When the stumbling Colorado Rockies fired him, Cherry stumbled into a new career when Molson Breweries began lining him up for banquets. He was a hit and soon Ralph Mellanby, who was then producing Hockey Night in Canada, began bringing Cherry on between periods to comment and entertain. The fans instantly fell in love, but Cherry was not an easy sell in the corporate offices of the CBC, where the new commentator was instantly under fire for his characteristic mangling of the English language. Imagine the example this is setting for young viewers, they asked Mellanby, the irony never seeming to strike that while Cherry was dangling his participles the Zamboni was often icing over the blood from the previous period’s fistfights. Mellanby said he would quit himself if Cherry was dumped, and Cherry soon became a Saturday night fixture.
 
When it comes to cleaning up hockey, the consensus among those who would act decisively is that, in Don Cherry, hockey has created its own monster.

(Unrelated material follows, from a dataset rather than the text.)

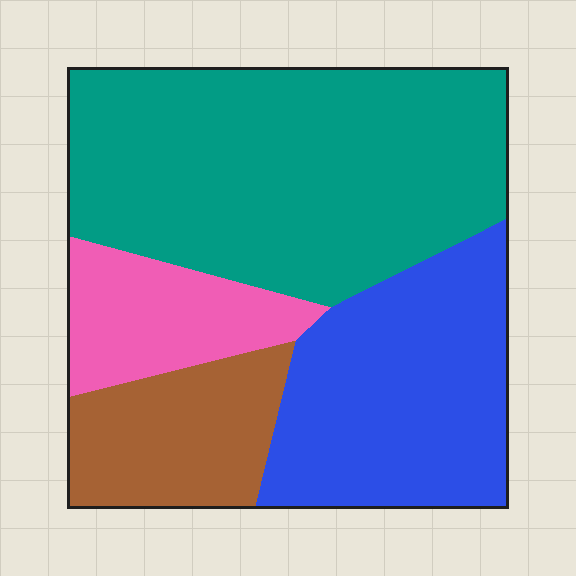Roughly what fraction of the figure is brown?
Brown takes up less than a quarter of the figure.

There are people at the highest levels of the game who despise Cherry’s persona at the same time as they like, and protect, the man. It means they will not go public with their criticism, and it means that they have accepted that his extraordinary popularity makes him untouchable. But they still wish fate had delivered hockey’s most important platform to someone with an appreciation of hockey’s troubled image. Cherry would argue that there is no image problem, and he can point to the fact that his thirty-minute videotape, Don Cherry’s Rock’em Sock’em Hockey, has sold more than 150,000 copies, making it the top-selling video in Canada, and two more bestselling volumes have followed. There are no hot videos of Adam Oates’s greatest passes.
 
“Isn’t it ironic,” Cherry says in his Nepean restaurant as Volume III of the series pounds over his head, “that when there’s 17,500 at a game – fans who have all paid, incidentally – that when there’s a fight there’s 17,250 on their feet yelling?”
 
The videos and his redneck stance on hockey have made Cherry into the goons’ own protector in the hockey world, and in the world of the loud bar fan it has served only to increase his popularity. There are now thirteen such restaurants. He has a successful radio show which is syndicated to a hundred stations. He makes commercials, sometimes with his British bull terrier, Blue II, and sometimes with Rose. And he now makes far more per year than the top-paid coaches in the NHL.